In a LALR(1) parser, the rules in the grammar are converted into a parse table that effectively says "If you have this input so far, and the lookahead token is X, then shift to state Y, or reduce by rule R".
I have successfully constructed a LALR(1) parser in an interpreted language (ruby), not using a generator, but computing a parse table at runtime and evaluating the input using that parse table. This works surprisingly well and the table generation is quite trivial (which surprised me somewhat), supporting self-referential rules and left/right association.
One thing I am having some difficulty to understand, however, is how yacc/bison conceptually processes empty rule definitions. My parser can't handle them, since in generating the table it looks at each symbol in each rule, recursively, and "empty" is just not something that will come from the lexer, nor be reduced by a rule. So how then, do LALR(1) parsers process the empty rule? Do they treat it specially, or is it a "natural" concept that a valid algorithm should just work with, without even needing to have particular awareness of such a concept?

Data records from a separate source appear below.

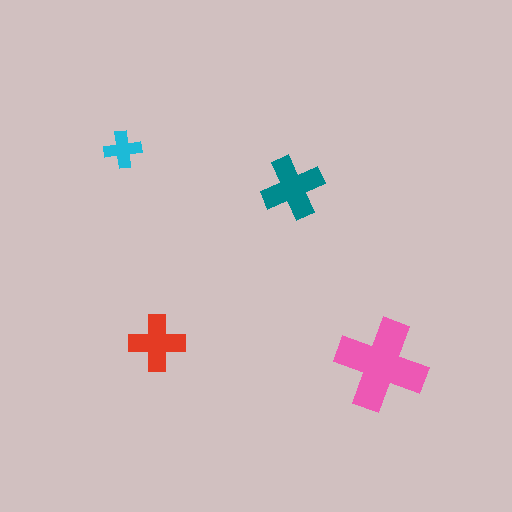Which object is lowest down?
The pink cross is bottommost.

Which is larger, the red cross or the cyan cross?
The red one.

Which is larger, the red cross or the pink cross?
The pink one.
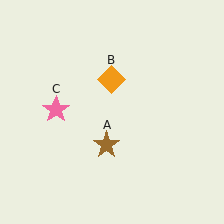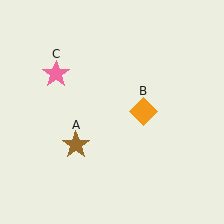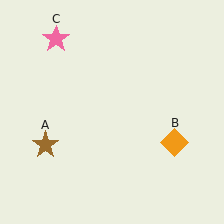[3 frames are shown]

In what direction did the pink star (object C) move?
The pink star (object C) moved up.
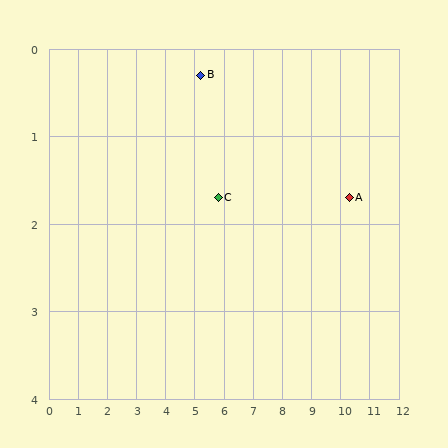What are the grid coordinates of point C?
Point C is at approximately (5.8, 1.7).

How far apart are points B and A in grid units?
Points B and A are about 5.3 grid units apart.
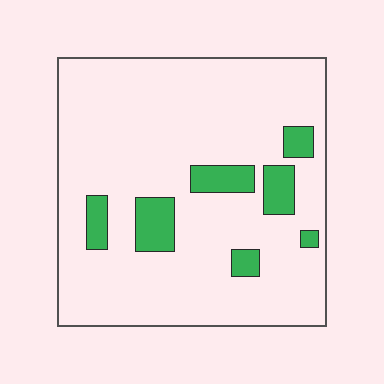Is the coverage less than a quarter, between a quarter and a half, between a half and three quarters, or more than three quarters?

Let's say, a rule that can match any number of paired parentheses with nothing in the middle:
expr: /* empty */
| '(' expr ')'
;
Input like the following would match this rule:
((((()))))
This means that upon reading '(' and seeing ')' in the lookahead token, the parser choices:
- Shift the ')' (not possible)
- Reduce the input according to some other rule (not possible)
- Something else...
don't quite fit into the core algorithm of "shift" or "reduce". The parser effectively needs to shift nothing onto the stack, reduce "nothing" to expr
, then shift the next token ')'
, giving '(' expr ')'
, which of course reduces to expr
, and so on.
It's the "shift nothing" that's confusing me. How does the parse table convey such a concept? Consider also that it should be possible to invoke some semantic action that returns a value to $$
on reducing the empty value, so a rather simplistic view of just skipping that from the parse table and saying that '('
on the stack and ')'
in the lookahead should simply translate to a shift, would not genuinely produce the sequence '(' expr ')'
, but would simply produce the sequence '(' ')'
.